BMW i Vision Future
BMW had a major presence at CES. In a popular, proprietary tent outside the Las Vegas Convention Centre, the company displayed a next-generation i8, fully electric with an interior redesigned around autonomous driving. Tools such as navigation and smartphone connection are operated with a gesture of the hand over three sensors built into the new dashboard (as incorporated in the new 7-Series). The command is confirmed with a touch of a button on the steering wheel. Ergonomics are designed so driver and passenger can converse easily as the car drives itself. A massive, curved 21-inch display is mounted on the right side of the dash, allowing both driver and passenger to play with it. The exterior magnetizes the eyes, supersonic sleek in structure, painted in a gingery brown.
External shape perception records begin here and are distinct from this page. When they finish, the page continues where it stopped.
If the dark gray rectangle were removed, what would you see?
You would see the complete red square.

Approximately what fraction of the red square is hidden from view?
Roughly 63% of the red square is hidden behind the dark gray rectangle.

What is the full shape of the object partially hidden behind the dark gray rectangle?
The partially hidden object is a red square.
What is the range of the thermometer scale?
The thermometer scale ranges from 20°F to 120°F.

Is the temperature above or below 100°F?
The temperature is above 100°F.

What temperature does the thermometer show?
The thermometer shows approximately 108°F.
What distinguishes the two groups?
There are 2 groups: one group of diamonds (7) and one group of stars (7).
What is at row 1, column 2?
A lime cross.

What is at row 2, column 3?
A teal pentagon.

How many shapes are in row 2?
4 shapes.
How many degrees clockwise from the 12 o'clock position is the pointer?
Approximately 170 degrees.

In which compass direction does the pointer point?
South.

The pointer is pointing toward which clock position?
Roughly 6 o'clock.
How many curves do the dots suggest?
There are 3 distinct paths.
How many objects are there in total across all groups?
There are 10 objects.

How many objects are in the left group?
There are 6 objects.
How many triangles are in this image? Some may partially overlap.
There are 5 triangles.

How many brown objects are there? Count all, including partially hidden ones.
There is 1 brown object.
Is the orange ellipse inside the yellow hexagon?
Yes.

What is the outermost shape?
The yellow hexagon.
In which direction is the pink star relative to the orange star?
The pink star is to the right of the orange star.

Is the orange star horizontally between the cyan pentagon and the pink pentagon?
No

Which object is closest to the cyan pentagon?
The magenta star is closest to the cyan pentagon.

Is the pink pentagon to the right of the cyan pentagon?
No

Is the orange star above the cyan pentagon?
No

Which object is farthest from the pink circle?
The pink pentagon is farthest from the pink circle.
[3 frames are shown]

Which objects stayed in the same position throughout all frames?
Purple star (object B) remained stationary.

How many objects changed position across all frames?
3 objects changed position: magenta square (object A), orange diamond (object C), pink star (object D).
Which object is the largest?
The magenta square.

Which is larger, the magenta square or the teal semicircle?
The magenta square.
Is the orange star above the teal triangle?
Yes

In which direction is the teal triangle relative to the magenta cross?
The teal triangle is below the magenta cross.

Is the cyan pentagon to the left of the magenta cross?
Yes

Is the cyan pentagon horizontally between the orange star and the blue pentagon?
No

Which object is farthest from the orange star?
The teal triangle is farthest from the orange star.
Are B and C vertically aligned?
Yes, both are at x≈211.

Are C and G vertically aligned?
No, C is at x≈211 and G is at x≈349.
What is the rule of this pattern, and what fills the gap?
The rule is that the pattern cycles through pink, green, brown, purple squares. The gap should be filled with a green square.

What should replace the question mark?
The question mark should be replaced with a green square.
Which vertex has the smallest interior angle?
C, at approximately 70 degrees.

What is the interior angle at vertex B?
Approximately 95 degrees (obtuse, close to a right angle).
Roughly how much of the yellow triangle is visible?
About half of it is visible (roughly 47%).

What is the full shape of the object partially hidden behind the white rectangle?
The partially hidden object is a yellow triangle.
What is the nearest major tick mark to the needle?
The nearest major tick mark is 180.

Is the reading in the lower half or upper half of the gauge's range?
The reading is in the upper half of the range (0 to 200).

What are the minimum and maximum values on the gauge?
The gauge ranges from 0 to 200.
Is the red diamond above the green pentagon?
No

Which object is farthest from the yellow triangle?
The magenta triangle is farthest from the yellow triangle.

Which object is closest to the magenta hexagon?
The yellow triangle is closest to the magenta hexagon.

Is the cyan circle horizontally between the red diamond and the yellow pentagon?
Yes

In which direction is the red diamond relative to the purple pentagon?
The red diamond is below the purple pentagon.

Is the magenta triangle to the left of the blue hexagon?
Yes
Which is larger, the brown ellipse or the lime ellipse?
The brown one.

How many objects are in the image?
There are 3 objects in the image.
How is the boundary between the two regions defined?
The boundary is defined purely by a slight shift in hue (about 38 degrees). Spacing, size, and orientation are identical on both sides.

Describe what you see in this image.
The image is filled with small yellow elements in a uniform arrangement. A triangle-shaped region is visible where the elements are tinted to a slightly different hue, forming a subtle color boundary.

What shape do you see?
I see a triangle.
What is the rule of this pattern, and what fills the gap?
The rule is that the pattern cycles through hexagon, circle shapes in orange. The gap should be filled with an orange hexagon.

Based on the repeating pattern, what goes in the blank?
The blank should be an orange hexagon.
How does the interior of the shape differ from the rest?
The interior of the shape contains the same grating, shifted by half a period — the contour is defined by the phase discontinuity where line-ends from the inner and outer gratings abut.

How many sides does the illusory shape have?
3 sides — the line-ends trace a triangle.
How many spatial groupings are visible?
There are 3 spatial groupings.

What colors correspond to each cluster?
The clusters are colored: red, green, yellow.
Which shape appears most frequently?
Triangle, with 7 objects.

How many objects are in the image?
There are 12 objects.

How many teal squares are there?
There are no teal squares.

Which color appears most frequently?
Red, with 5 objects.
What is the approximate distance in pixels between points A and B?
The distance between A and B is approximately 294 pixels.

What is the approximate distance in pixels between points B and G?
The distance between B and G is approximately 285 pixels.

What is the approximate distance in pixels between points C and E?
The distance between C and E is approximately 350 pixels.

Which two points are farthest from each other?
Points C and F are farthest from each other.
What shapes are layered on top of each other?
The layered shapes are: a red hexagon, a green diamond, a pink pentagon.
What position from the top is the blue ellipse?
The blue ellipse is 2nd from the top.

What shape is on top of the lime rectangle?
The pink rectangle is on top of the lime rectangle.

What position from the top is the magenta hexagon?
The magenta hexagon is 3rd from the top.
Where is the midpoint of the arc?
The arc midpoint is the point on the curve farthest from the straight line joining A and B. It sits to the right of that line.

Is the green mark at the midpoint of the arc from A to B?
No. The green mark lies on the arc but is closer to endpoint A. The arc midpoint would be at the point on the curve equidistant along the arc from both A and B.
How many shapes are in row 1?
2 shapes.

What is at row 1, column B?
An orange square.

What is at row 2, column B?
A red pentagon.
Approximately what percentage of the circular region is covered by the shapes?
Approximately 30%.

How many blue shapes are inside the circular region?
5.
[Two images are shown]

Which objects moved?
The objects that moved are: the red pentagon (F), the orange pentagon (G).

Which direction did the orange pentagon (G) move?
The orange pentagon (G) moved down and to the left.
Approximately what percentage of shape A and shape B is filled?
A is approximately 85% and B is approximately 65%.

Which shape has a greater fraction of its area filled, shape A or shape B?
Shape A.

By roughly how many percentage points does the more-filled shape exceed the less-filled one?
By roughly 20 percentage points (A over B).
1960s-era films of the long-gone VW Bus – a vehicle made for tripping, mudding, beaching, painting in psychedelic art -- displayed on screen during Volkswagen’s presentation at the Cosmopolitan Hotel, before a future-generation model rolled on stage. While the all-electric BUDD-e takes its exterior cue from the beloved van, the interior is pristine white and there’s technical wizardry galore. Rather than hauling open a creaking side door, all it takes is a wave of your hand. When the doorbell rings at home, it also rings in the car and video of the guests is streamed into the monitor. Still, the premise is the same – meant for fun. Only in modern days, the idea is that the passengers will load their tablets with pictures, video and music for the journey, and the BUDD-e will wirelessly aggregate the content into a playlist to be displayed on two large screens that fill most of the dashboard. Astrid Kassner, a ‘user experience engineer’ with the company, says, “Instead of staring at your own devices, you experience the content as a group.”
Faraday Future, a company led by former Tesla executives and a lead designer fresh off BMW’s i3 project, made a splash before CES began by presenting a modern-day Batmobile, in advance of breaking ground on a $1-billion production facility in north Las Vegas. The fantasy car is a 1,000-horsepower, fully electric, all-wheel-drive, optionally autonomous car that seats only the driver inside a futuristic carbon-fibre cockpit. The dashboard swings over the driver’s shoulder after he or she slides into place.
The teardrop-profile exterior is two-toned – black in front, silver in the rear with a gloss finish. Lead designer Richard Kim crafted “aero tunnels” to let air flow through the vehicle, reducing drag. They were shy on specifics but imagine going from zero to 100 km/h in, oh, about three seconds. The car could feasibly be built some day. All Faraday’s electric vehicles, ranging from compact to pickup, will be built using the same architecture.
Audi Virtual Dashboard
It's what's on the inside that matters. As auto makers gear up for a future when drivers are left twiddling their thumbs on Twitter, the car cabin is getting all the attention. This year at CES, Audi gave us an interactive preview of their virtual dashboard. There's nary a button in sight. Instead, three touchscreens with haptic feedback surround the driver."In the future, the entire system will get to know the customer and their habits and preferences, then proactively support them," said Ricky Hudi, Audi's executive vice president of electronic development. As fanciful as the concept sounds, Hudi told us this virtual dashboard will be in production as early as next year.
2017 Chevrolet Bolt
Chevrolet believes range anxiety will be appeased with 320 km capacity on a single charge in good weather, as the average daily commute in North America is 48-64 kilometres. A small crossover, it demonstrated surprising torque coming through a corner into a straightaway. With a single engine, it goes from 0-to-100 km/h in about 7 seconds. Fun to drive. The car is aimed at ride-sharing groups (GM invested $500-million (U.S.) in Lyft this week). Using OnStar, a code can be sent to a renter with billing sent automatically. Inside, there’s a lot of modern tech such as EV navigation mapping that identifies the most efficient route to your destination, and plenty of safety features too including an optional camera in back that displays on the rear-view mirror. It’s priced at $37,500 U.S. before rebates, which converts to $52,700 according to the Bank of Canada, on Jan. 8, 2016.
Kia Soul EV Autonomous Vehicle
Kia pulled the curtain off its autonomous vehicle leading up to CES. On the inside, the car looks like any other Soul EV, except for a few different displays. However, it is the technology that is a stepping stone to the fully autonomous car – Kia is planning to produce one by 2030. At CES, Kia announced its Drive Wise brand, the term Kia is giving autonomous driving features like automatic emergency braking and active cruise control. At a press event at its California proving ground the day before CES, Kia showed off what they call a ‘partially' autonomous car, which can park itself, turn corners, stop at stop signs and change lanes on the highway without human interaction. The company plans to spend $2 billion by 2018 on autonomous features and be in market with a car like this by 2020.